Vous ne verrez plus jamais les réseaux sociaux de la même manière

Ce 29 septembre prochain se tiendra un procès très spécial à Lausanne : L’étudiant, qui a frappé la capitale vaudoise, est prévenu de terrorisme et d’hyperconnectivité. Radicalisé via les réseaux sociaux, l’accusé est-il coupable ou victime ?

Vous l’avez compris, une équipe de professionnels va présenter un procès-fiction sur un sujet plus que d’actualité : les algorithmes tueurs.

 Le contexte 

” Tristan (nom d’emprunt) était pourtant un jeune homme sans histoires, un étudiant assidu. Jusqu’à ce qu’il faute, par obsession. Et choisisse la place Saint-François à Lausanne comme cible de son premier attentat. Arrêté, incarcéré, le jeune homme doit répondre d’actes terroristes et d’infraction grave à la loi fédérale sur le surf (LSurf). Il n’a surfé ni sur la vague, ni sur la poudre. A son insu, sans s’en rendre compte, il a développé une addiction qui l’a mené à l’irréparable. En consommant des vidéos sur le net jusqu’à plus soif. Jusqu’à l’emprise absolue.

Le poseur de bombes

L’accusé a fini par basculer, happé par une hyperconnectivité qui le nourrissait et l’intoxiquait à la fois. Phagocyté par les réseaux sociaux, les convictions qui y circulent et les certitudes qui ne l’ont plus lâché. Dirigé par les algorithmes et la pensée computationnelle. Il s’isole, se radicalise, obéit à la perception unique d’un monde parallèle, virtuel, traître et funeste. Et voilà ce garçon, bien sous tous rapports, mué en poseur de bombes. 

 Initiée par l’Empowerment Foundation, cette fiction tente de nous éclairer sur les voies auxquelles nous amènent l’hyperconnectivité ajouté à la toute-puissance des algorithmes développés par les géants du Net, algorithmes destinés à la seule fonction de contrôler nos actes, et même jusque dans nos moindres pensées.
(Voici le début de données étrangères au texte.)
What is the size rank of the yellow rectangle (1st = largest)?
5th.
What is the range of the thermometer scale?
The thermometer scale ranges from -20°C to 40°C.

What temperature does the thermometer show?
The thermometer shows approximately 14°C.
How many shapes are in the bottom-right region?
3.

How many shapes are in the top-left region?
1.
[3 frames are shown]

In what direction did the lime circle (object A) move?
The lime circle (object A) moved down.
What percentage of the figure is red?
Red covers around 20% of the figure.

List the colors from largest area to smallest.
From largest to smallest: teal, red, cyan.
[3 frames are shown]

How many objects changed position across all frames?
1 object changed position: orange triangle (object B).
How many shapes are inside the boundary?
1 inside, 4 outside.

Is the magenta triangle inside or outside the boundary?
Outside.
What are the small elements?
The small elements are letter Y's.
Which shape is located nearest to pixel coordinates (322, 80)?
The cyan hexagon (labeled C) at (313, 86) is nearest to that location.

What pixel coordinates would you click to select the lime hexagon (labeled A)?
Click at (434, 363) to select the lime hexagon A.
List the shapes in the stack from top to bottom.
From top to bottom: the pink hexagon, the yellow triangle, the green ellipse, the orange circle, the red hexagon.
 Si ce procès est une fiction, mené par de véritables juges, avocats et experts, il est né d’un phénomène bien réel qui prend pied dans nos vies sans que nous n’y voyions rien : la suprématie de la technologie sur notre conscience, technologie aussi puissante que fragile et en main de quelques allumés assoiffés de pouvoir. Je parle ici non pas des pirates qui s’emparent régulièrement, et si facilement, de ces technologies pour commettre leurs méfaits, mais bien de leurs géniteurs inconscients, rendus aveugles par leur ego surdimensionné.
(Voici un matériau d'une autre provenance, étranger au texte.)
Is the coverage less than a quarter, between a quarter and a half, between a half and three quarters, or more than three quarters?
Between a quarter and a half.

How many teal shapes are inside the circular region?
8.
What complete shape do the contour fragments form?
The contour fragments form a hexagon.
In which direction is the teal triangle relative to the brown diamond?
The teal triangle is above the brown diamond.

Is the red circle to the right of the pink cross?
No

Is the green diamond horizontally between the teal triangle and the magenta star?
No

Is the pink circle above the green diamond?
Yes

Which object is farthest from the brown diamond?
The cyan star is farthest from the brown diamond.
 Le serpent qui se mord la queue

 Si cette initiative mérite de nous donner un grand coup de pied dans le… elle n’est pas moins rendue absurde par la grossière maladresse de ses concepteurs. En effet, si vous souhaitez vous inscrire à cet évènement très intéressant, vous devrez passer par leur site internet qui, au passage, va vous prendre une énorme quantité d’informations personnelles… pour la transmettre au principal « suspect » dans cette affaire fiction : Facebook !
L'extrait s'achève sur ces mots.